The quality of the data of the electrolysis requirements in 1.5 °C scenarios is limited due to heterogeneous sources and limited numerical reporting of the scenario data accompanying the reports. In several cases, we had to infer electrolysis capacity from green hydrogen production values, also for IAM scenarios. Thus, Fig. 4 and Extended Data Fig. 1 show only estimates of electrolysis capacity using publicly available data and should not be interpreted as numerically exact.
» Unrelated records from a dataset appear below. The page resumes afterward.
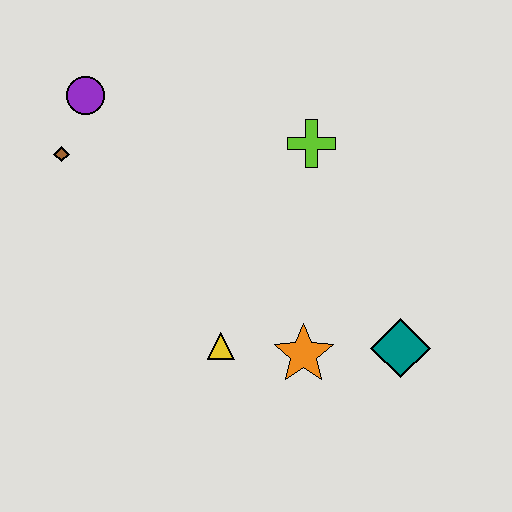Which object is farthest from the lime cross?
The brown diamond is farthest from the lime cross.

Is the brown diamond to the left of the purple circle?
Yes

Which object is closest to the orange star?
The yellow triangle is closest to the orange star.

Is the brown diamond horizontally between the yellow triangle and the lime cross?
No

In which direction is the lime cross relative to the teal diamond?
The lime cross is above the teal diamond.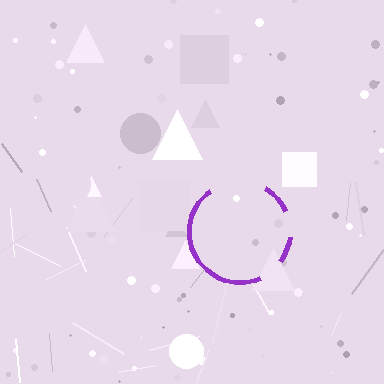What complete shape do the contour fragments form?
The contour fragments form a circle.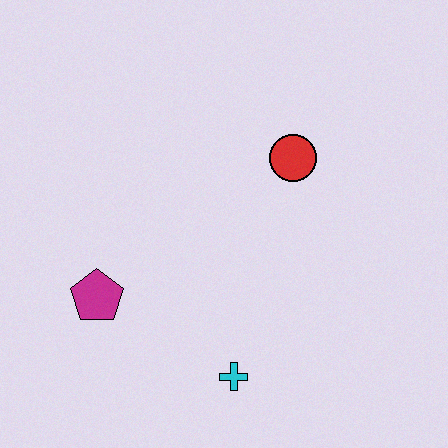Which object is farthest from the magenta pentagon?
The red circle is farthest from the magenta pentagon.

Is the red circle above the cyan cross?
Yes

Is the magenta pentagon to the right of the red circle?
No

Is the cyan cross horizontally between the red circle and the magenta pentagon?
Yes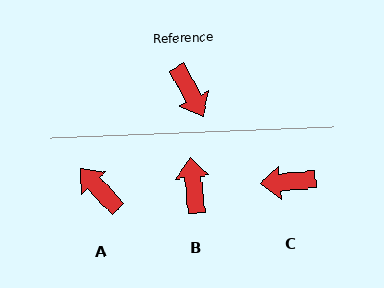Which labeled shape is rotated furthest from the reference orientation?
A, about 166 degrees away.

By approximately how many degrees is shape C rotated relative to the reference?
Approximately 114 degrees clockwise.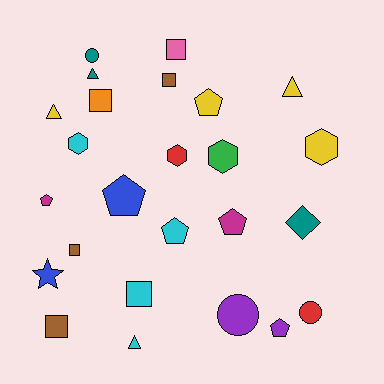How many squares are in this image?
There are 6 squares.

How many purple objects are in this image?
There are 2 purple objects.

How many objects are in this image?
There are 25 objects.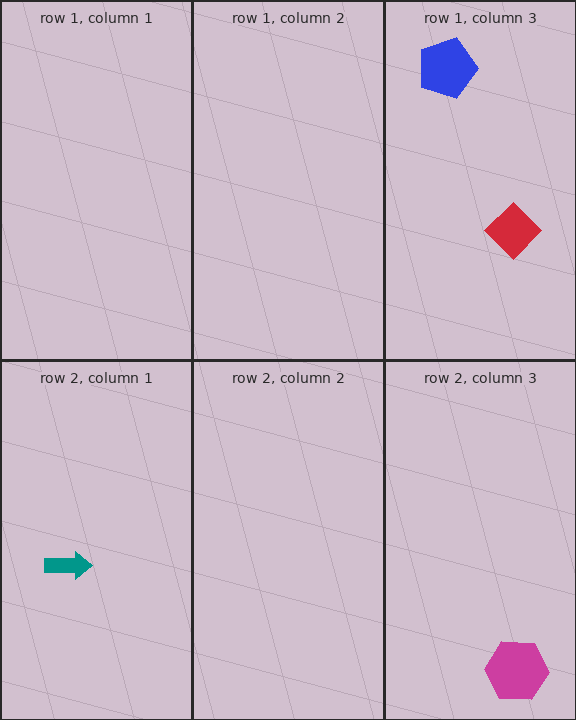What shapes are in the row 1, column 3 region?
The red diamond, the blue pentagon.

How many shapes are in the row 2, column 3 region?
1.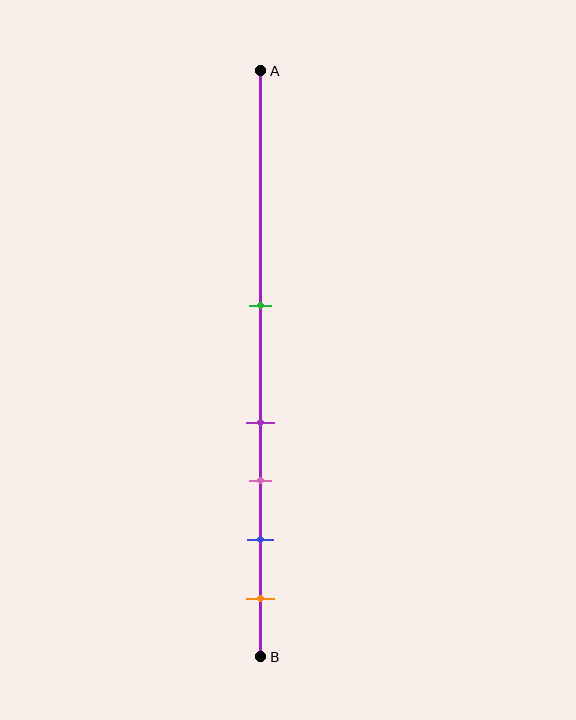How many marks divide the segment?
There are 5 marks dividing the segment.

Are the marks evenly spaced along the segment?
No, the marks are not evenly spaced.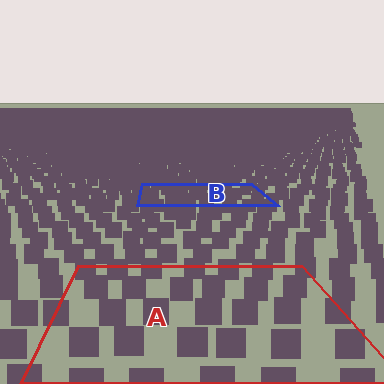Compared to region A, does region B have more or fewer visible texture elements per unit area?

Modelling the pay-as-bid market premium to estimate subsidies required several simplifications. First, although we distinguished between 14 end-use applications, four green products and five fossil competitors, we did not account for regional differences in hydrogen production costs. Our estimates can be interpreted as cross-regional averages. Note that our sensitivity ranges are large enough to contain the regional cost heterogeneity found in GIS-based analyses66. Second, we neglected additional end-use transformation costs, which are typically small or even zero, for example, for drop-in electrofuels. Some applications can simply replace grey with green hydrogen with no additional costs (for example, ammonia production), while additional investment costs in other applications are low compared with fossil applications (for example, direct reduced iron-based steel plants or hydrogen boilers). Third, we calculated levelized costs using constant electricity prices, assuming that green hydrogen projects require new dedicated renewable energy plants or long-term contracted power-purchase agreements that deliver electricity at stable prices. Similarly, for electrofuels, this implies dedicated electrolysers or long-term contracts that deliver green hydrogen at constant prices. Fourth, we did not consider the option that projects could pay back a part of the received subsidies once they are profitable relative to their fossil competitor in the future because this would require a contract for differences that allows for this option. Fifth, we did not include factors other than costs that influence the project realization as this was outside the scope of this analysis. Sixth, we did not incorporate the competition of green hydrogen with blue hydrogen and other mitigation options, which we discuss in Supplementary Note 4. Last, we assumed that demand-side policies directly translate into electrolysis capacity without the need for additional subsidies.
The quality of the data of global announced hydrogen subsidies from BloombergNEF (BNEF) may be limited and will likely soon be outdated. The estimate for US subsidies is particularly uncertain as the production tax credits of the Inflation Reduction Act12 are uncapped such that BNEF bases their US subsidy estimates on hydrogen project announcements. Furthermore, the tracked subsidies cover not only green hydrogen but also other sources of low-carbon hydrogen, which we optimistically compared to subsidy requirements only for green hydrogen project announcements. The global subsidy volume of US$308 billion for low-carbon hydrogen as of September 2023 therefore serves only as a snapshot. Although this figure will be outdated soon, it still offers a valuable reference point. However, it should be interpreted with caution as the implementation of these subsidies will critically depend on future government commitments to foster the hydrogen market ramp-up.